Boring the carbs opens up the top end, but the stock rods are getting rather stressed above 10500 or so. You could take a second mortgage and put in Carillos of course...
Stock airbox is good, a free flowing filter might improve breathing, pods are a right bugger to tune but can work well if you take the time to tweak the carbs.
A Yoshi or OMT replica exhaust - and I'm sure there are others - will improve upper rpm power, both are rather loud in anger but tolerable when putting around the neighborhood. Many love the stock exhaust and it's not really bad.
Suspension should be upgraded. Good shocks for sure. The forks are thin and flexible... but good springs, new seals, and some fiddling with fork oil viscosity is worthwhile. Upgrading is an option: Honda 450 triples are the right offset and their forks are much better than the 400F... but are getting rare. I have seen sportbike triples and forks on a 400, it looks like too much work for me and I don't know what the geometry does to handling.
Tires - the stock rims (1.65/1.85-18) are too narrow for tires much wider than stock, but a 3.5 (90 metric) is ok up front and a 4.0 (100) works on the rear. You need wider rims to go bigger without rolling the tire profile under. Much more than a 90 may not fit into the forks, maybe a 100 will?
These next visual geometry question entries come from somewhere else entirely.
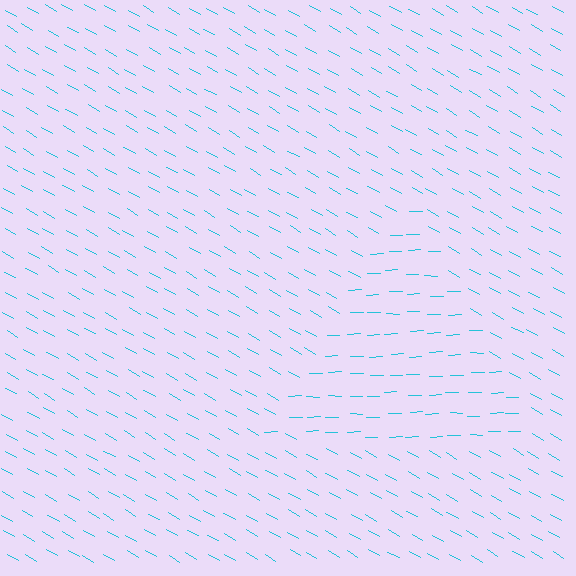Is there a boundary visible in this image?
Yes, there is a texture boundary formed by a change in line orientation.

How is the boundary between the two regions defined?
The boundary is defined purely by a change in line orientation (approximately 31 degrees difference). All lines are the same color and thickness.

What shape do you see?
I see a triangle.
The front brake is sufficient but not excellent. Not much is possible because of the very limited space for a caliper between the fork leg and the spokes. Good pads, SS lines, and a drilled disc are pretty much all that's usually done. The front brake (and all Honda SS discs of that era) is somewhat scary in rain but drilling it gets rid of the 1/2 second of "CRAP! NO BRAKES!" with a cold wet rotor.